Shitpost on Sup Forums with repetitive bait threads? Of course. We invented that.

I'm seriously going to vomit if I see this picture one more time. I hope Gordon murdered the nightmare creatures responsible for that abomination.

that looks fucking good. That puff crust is best crust

>its a euro dosent understand that fat adds flavor episode
end yourself poorfag, snack on some celery LOL.

I still can't fucking get over this.

Not everything has to be top quality food you pretentious fuck. Sometimes you just want to stuff your face with some nice greasy junk food.

I often wonder if most of the resaurants he helps closes because everything has to be nice and pretty overpriced european food and people just want something simple and tasty to stuff your face in while bantering with your bros.

why did he use 4x the dough needed to make a good pizza?

>I love to eat shit

>Sometimes you just want to stuff your face with some nice greasy junk food.
That shit looks "nice" to you?

It looks like entrails of a small child.

I literally just left /ck/ because it was all shitposts this morning. God dammit

Do you have to eat fucking monalisas everytime? Food is not for your eyes bitch, its for your mouth first and nose second.

F O R C E I T
O
R
C
E

I
T

Spoken like a typical wheelchair-bound jew nigger feminist tranny.

Hang yourself.

...

Except eyes are important, especially when eating food from the wild, dumb fuck.

>denver
>flyover

i wish. all of you californian and new york shitters need to stop moving here. you destroyed your own states, now you've come to destroy mine.

>there are going to be human beings that have existed on this planet for at least 18 years that will say this unholy concoction of grease, cheese and tomato sauce qualifies as a "pizza" to any sentient being in this galaxy

where is all of that grease coming from? i buy cheesy 'zas all of the time but they're not THAT greasy

Ive worked in restaurants before.

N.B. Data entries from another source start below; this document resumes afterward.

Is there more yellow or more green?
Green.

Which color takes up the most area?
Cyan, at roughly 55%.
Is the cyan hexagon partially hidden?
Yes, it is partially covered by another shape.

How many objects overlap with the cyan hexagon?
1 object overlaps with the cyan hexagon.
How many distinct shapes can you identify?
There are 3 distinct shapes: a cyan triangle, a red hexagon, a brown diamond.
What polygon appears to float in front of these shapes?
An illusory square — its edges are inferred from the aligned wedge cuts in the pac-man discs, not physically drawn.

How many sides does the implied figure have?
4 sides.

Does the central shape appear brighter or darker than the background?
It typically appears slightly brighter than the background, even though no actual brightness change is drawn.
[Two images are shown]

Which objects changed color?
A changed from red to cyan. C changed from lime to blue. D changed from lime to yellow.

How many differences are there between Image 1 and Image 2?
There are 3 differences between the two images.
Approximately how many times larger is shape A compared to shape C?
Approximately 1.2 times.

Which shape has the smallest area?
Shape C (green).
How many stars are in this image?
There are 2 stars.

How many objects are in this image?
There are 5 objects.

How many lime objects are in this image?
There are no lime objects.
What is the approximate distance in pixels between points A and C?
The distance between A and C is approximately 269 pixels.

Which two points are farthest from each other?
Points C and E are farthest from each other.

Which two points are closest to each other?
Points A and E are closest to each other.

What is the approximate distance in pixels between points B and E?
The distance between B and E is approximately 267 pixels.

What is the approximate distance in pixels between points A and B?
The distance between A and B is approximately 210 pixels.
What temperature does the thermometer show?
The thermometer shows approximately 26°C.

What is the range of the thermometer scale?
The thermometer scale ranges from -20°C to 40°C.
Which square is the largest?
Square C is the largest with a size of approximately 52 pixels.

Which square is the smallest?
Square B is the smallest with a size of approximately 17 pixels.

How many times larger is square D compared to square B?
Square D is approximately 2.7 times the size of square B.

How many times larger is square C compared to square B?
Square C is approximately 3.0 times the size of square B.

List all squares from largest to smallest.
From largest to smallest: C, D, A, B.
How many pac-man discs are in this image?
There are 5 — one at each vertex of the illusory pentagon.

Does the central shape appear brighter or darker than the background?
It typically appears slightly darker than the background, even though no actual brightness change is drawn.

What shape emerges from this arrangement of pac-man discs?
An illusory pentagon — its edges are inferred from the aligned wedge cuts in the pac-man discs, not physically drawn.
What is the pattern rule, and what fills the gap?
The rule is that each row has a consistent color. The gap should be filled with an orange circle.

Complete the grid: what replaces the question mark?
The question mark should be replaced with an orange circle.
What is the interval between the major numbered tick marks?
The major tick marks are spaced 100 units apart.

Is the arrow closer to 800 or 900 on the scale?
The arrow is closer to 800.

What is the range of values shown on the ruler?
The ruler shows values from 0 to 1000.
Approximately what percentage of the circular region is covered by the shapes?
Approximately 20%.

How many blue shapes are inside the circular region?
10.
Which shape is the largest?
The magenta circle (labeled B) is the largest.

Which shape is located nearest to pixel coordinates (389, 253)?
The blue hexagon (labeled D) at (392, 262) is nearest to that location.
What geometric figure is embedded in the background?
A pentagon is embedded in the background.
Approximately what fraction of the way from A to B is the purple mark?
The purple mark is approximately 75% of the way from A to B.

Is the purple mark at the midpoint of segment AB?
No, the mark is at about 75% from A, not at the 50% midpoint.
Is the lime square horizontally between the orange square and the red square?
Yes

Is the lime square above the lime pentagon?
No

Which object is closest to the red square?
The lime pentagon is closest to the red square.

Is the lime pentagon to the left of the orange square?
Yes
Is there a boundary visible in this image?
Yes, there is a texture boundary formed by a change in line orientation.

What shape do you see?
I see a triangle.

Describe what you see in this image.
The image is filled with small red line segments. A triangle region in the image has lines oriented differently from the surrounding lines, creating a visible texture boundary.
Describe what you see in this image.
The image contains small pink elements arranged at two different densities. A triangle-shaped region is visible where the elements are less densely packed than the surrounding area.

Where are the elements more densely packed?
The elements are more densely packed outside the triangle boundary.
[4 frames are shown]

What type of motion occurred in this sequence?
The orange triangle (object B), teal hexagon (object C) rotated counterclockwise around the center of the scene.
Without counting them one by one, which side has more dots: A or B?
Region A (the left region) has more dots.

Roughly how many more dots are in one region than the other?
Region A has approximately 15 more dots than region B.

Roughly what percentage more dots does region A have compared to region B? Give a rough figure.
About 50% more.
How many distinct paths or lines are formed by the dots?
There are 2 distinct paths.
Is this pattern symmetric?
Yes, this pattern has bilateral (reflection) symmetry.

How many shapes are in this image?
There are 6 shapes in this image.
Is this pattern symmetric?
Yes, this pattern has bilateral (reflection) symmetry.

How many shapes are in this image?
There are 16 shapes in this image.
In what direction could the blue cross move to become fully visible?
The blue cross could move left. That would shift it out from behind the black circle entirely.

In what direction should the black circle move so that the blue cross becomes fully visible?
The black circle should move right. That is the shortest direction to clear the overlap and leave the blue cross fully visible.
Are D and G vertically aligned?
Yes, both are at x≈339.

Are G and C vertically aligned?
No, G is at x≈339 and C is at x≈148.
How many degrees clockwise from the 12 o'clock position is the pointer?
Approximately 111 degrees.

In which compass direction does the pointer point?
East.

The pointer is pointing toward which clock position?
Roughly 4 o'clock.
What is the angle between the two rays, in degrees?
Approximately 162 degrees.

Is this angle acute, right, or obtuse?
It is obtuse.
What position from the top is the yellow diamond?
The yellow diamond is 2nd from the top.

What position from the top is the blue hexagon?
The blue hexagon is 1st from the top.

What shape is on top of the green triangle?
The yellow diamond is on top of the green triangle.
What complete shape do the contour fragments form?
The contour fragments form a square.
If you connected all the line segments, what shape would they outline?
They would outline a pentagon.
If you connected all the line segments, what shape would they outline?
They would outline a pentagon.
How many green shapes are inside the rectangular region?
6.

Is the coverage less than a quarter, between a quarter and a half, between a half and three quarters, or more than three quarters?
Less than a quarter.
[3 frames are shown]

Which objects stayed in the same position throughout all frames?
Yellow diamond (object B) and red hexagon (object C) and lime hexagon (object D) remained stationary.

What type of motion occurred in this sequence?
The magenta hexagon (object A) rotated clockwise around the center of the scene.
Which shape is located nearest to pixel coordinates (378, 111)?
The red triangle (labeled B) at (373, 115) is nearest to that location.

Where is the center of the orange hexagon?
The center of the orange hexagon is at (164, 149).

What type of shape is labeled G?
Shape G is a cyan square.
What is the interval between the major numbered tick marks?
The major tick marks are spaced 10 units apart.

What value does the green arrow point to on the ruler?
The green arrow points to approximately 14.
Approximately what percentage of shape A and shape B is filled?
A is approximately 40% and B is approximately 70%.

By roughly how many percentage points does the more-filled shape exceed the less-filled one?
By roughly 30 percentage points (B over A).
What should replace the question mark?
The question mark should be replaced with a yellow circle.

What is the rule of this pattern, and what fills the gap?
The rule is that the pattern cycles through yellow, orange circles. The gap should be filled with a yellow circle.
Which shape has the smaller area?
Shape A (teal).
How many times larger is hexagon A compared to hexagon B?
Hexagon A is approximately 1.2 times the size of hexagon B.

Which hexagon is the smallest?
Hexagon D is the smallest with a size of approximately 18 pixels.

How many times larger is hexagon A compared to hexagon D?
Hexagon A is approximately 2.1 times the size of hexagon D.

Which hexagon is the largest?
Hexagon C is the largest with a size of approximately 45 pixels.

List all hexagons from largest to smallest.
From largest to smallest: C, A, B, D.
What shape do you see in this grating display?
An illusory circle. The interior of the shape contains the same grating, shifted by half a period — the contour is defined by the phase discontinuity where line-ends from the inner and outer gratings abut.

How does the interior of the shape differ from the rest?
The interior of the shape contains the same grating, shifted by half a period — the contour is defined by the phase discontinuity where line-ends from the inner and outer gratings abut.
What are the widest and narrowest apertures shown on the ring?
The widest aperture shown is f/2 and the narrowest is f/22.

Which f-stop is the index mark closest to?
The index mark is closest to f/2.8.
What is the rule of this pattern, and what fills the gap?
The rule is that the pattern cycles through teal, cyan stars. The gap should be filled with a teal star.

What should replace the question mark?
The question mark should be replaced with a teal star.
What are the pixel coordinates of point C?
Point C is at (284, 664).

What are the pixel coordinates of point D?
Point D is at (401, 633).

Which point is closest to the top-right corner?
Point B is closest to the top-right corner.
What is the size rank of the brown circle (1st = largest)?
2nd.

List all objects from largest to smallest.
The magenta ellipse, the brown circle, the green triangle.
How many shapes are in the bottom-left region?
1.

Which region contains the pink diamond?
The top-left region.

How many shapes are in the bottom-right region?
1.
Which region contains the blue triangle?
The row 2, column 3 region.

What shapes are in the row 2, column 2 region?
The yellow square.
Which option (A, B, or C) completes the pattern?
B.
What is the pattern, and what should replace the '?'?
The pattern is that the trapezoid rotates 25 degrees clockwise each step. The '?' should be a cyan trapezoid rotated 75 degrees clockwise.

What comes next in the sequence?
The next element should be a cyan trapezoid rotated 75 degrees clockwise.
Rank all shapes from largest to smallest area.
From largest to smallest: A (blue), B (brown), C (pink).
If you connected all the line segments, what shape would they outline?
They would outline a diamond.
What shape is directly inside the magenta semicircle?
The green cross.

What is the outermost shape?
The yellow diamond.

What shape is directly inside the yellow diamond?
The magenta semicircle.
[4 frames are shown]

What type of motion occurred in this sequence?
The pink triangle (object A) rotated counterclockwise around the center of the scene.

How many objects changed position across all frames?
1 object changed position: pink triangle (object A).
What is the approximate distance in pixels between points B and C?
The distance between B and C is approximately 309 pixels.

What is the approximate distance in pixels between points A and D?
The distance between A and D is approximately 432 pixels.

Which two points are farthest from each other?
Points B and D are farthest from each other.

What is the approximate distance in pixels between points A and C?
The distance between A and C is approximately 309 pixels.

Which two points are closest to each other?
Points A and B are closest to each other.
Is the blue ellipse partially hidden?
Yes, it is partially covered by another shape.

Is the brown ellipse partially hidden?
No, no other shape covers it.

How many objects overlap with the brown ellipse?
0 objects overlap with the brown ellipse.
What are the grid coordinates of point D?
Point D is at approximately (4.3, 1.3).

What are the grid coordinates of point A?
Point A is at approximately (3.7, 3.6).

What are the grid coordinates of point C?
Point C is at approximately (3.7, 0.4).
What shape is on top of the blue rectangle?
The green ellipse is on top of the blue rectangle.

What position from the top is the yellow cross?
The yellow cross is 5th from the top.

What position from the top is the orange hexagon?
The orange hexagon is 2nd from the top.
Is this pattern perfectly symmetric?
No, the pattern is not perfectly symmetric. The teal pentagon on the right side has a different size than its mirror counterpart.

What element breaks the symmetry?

I'm not a foodie, shit, I drink water out of a garden hose if Im thirsty.

That pizza is shit. I'd eat it in a pinch, but I sure as shit would not serve that to a paying customer, and if I was served that, I would pay, leave a 20% tip, and never, ever go back.

Have some fucking standards.

The size, cheese amount or thickness doesn't bother me.

But no matter what food, if half of it is uncooked and looks like boiled intestines swimming in grease, then it's nasty.
If he baked it a bit longer so the dough is done it would have been so much better.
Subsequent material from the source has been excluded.